Thursday, March 21, 2013

Study For Comprehensive Exams

Study for Comprehensive Exams


What is a comprehensive exam? Simply a PhD degree's most stressful moment. At no other point in the PhD program are you required to operate at such a broad level completely from memory. However, if you study well you can not only survive your comprehensive exams, but ace them and set up your dissertation proposal for success.


Unfortunately, many PhD degree programs offer very little if any assistance on study for comprehensive exams. Here's a step by step guide to fill that gap.


Instructions


1. START STUDYING FOR COMPREHENSIVE EXAMS THE FIRST DAY OF CLASS.


You have to keep the mindset in your PhD program that comprehensive exam studying starts day one. If you do, your comps preparation will be much easier. Take good notes and save each set of notes digitally. Take your laptop to class and type as you go. If you are a handwritten notes person, be sure to write legibly and organize your notes into a file. Don't fool yourself thinking 'I will remember that later' because you might not. Then you have to take hours rereading a book or researching in the library. Take good condensed notes that you can review later.


2. FILL OUT YOUR OWN PERSONAL PHD DEGREE SUMMARY FORM FOR EVERY BOOK.


Here is what you should consider including:


* Name of scholar


* Best known work


* Bibliographic information on this book


* Key sources/scholars used by this book


* One paragraph summary of book's major premise


* Several sentence analysis of book's importance for the field


* Several sentence critique of the book's argument


* How, if at all, it helps your dissertation project


You can fit all of that information onto one page usually. If you do this for every book you read, your comprehensive exam study will be well underway.


3. WRITE EACH FINAL PAPER TOWARD YOUR PHD DISSERTATION TOPIC.

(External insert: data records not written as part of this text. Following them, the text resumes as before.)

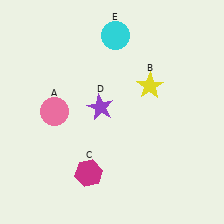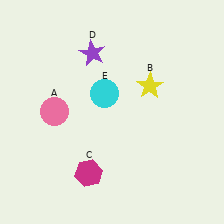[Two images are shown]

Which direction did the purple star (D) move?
The purple star (D) moved up.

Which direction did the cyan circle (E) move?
The cyan circle (E) moved down.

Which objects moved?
The objects that moved are: the purple star (D), the cyan circle (E).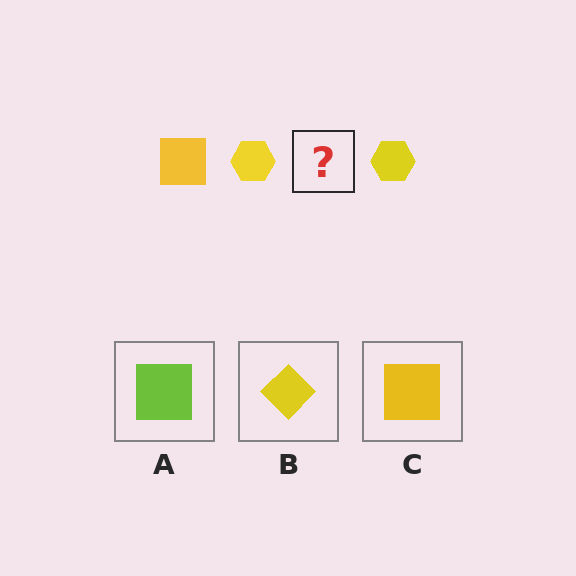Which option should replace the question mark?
Option C.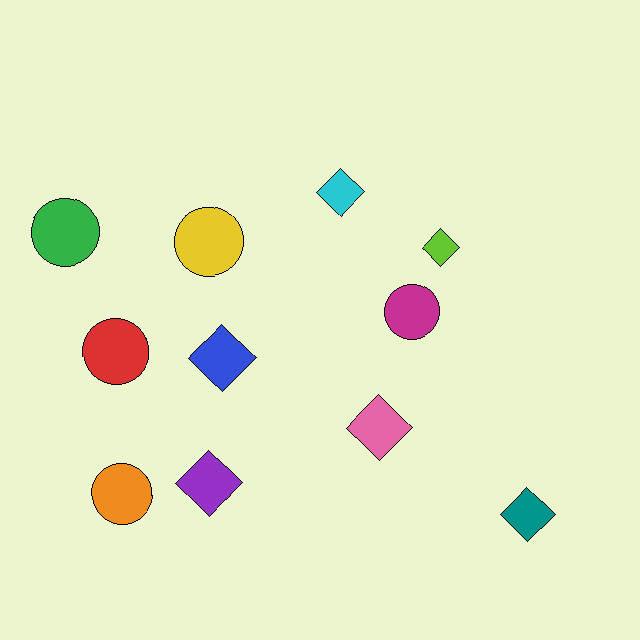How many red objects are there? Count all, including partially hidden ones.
There is 1 red object.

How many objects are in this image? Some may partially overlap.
There are 11 objects.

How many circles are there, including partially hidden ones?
There are 5 circles.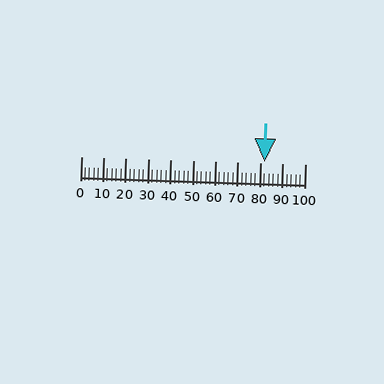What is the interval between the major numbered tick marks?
The major tick marks are spaced 10 units apart.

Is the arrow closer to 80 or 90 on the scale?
The arrow is closer to 80.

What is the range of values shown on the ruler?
The ruler shows values from 0 to 100.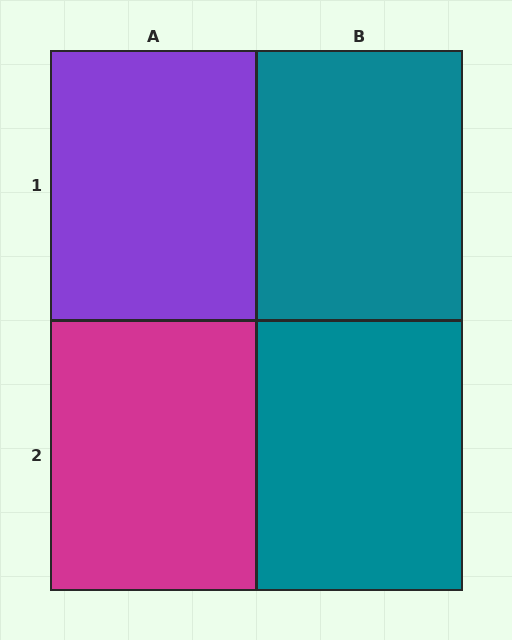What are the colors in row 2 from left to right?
Magenta, teal.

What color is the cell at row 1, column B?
Teal.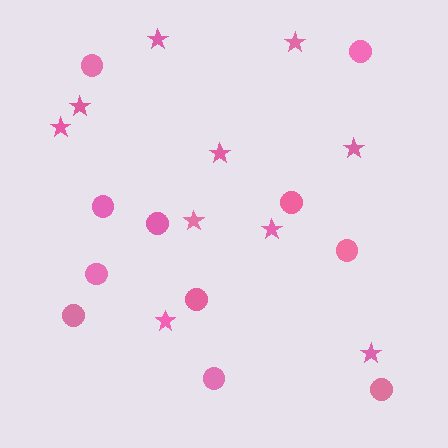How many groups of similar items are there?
There are 2 groups: one group of circles (11) and one group of stars (10).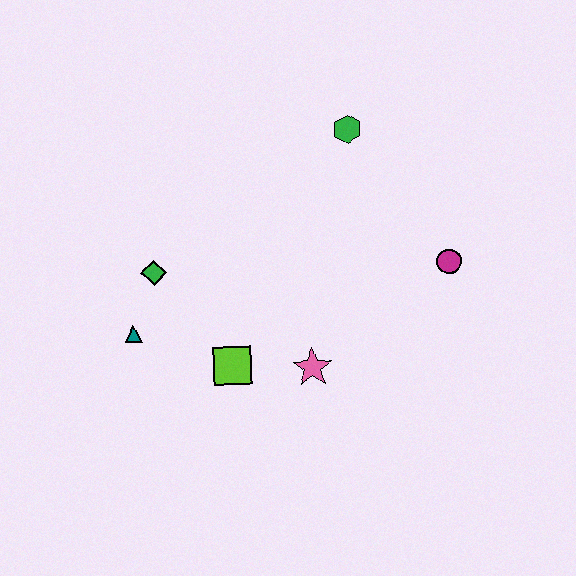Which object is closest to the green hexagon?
The magenta circle is closest to the green hexagon.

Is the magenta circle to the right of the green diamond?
Yes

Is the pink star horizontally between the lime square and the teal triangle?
No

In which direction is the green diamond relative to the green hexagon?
The green diamond is to the left of the green hexagon.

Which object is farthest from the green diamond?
The magenta circle is farthest from the green diamond.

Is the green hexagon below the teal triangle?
No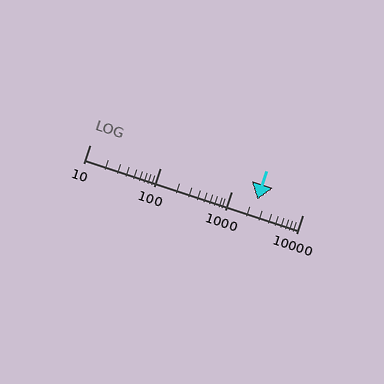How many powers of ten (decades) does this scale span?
The scale spans 3 decades, from 10 to 10000.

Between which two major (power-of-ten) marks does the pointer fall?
The pointer is between 1000 and 10000.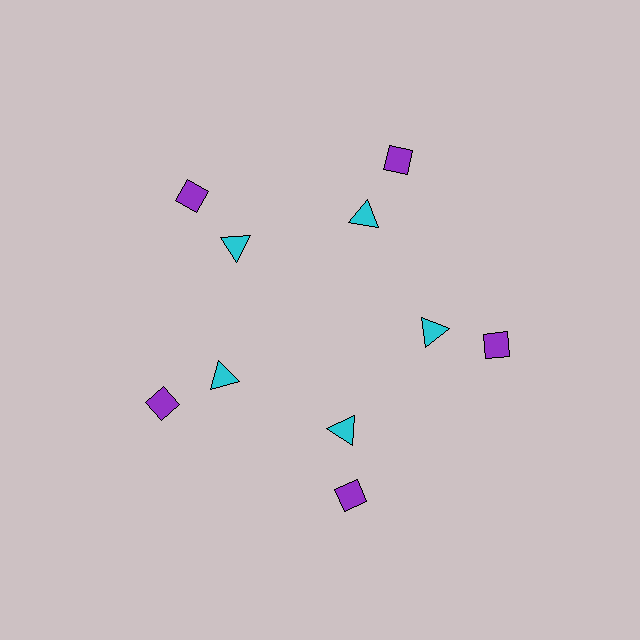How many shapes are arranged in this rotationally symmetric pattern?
There are 10 shapes, arranged in 5 groups of 2.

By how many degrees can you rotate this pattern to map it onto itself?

You might ask, 'Why is that important for comprehensive exams?' You remember best what is important to you and connects with other relevant information. If every paper you write is disconnected from the papers you will have a hard time remembering much from your research. It's okay to have a project and to keep working on it in every class. Tweak and stretch every assignment so that you can faithfully write on your project. You will remember more, so you have to study less at the end. AND you will move forward on your dissertation sooner.


4. GET SAMPLE COMPREHENSIVE EXAM QUESTIONS FROM YOUR PHD DEGREE ADMINISTRATIVE OFFICE.

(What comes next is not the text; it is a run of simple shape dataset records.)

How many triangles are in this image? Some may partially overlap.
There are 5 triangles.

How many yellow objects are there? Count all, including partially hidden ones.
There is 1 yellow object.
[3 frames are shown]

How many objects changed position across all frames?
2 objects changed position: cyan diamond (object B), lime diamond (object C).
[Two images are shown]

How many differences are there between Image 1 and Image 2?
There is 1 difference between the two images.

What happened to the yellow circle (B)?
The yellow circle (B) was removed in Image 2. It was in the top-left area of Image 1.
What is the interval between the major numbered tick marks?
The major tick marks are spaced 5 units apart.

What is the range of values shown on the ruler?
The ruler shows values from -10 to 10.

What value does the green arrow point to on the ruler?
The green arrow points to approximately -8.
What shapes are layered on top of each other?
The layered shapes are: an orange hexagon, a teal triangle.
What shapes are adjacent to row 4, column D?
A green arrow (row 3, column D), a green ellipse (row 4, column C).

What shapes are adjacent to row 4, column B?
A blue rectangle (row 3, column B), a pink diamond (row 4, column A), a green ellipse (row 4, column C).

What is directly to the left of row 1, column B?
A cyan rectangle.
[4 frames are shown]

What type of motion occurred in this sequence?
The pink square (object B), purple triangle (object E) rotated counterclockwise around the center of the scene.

Someone keeps a file of the comprehensive exam questions. Getting a copy of these early in your program helps you understand what your professors are really teaching toward, and looking for at exam time. Having these in the back of your mind keeps you from expending energy in unhelpful directions. It also reduces the anxiety of PhD exams. You know what you are up against.


5. MEET WITH YOUR COMPREHENSIVE EXAM WRITER TO FEEL OUT THE EXAM.


Some exam writers allow you to personalize your exam questions. If you can, fantastic! Hopefully you have already written on some of this material in your class papers and now you have a paper sized study guide for that question! If not, then get a good idea of the bounds of the exam. What will be asked, what not? How many surprises should you expect? How many pages are they looking for in the answers? If they don't want to tell you say some extreme page number to get a reaction.


6. WRITE OUT PROVISIONAL ANSWERS TO YOUR EXAM QUESTIONS EARLY.


Don't get trapped in re-reading every book several times without answering any questions. Even if you only have sample questions, answer those sample questions on paper. Then you can move on to the real business of exam preparation, memorization.


7. MEMORIZE YOUR EXAM ANSWERS IN A WAY THAT YOU KNOW WORKS FOR YOU.


These are just like any other exam you have ever taken, just bigger. They are essay exams, so how do you study for essay exams? Here are some ways some people have tried that work well:


1. Outline each question in detail and then reproduce the outline over and over until memorized.


2. Record yourself answering the question out loud and listen to that recording until memorized.


3. Meet with another student and wrestle with the questions together taking notes and sharpening each other.


4. Write out each question en toto. Then reduce to a detailed outline. Reduce that to a simple outline. Memorize the simple outline. Then attempt to reproduce the essay from that memorized outline either verbally or in written form.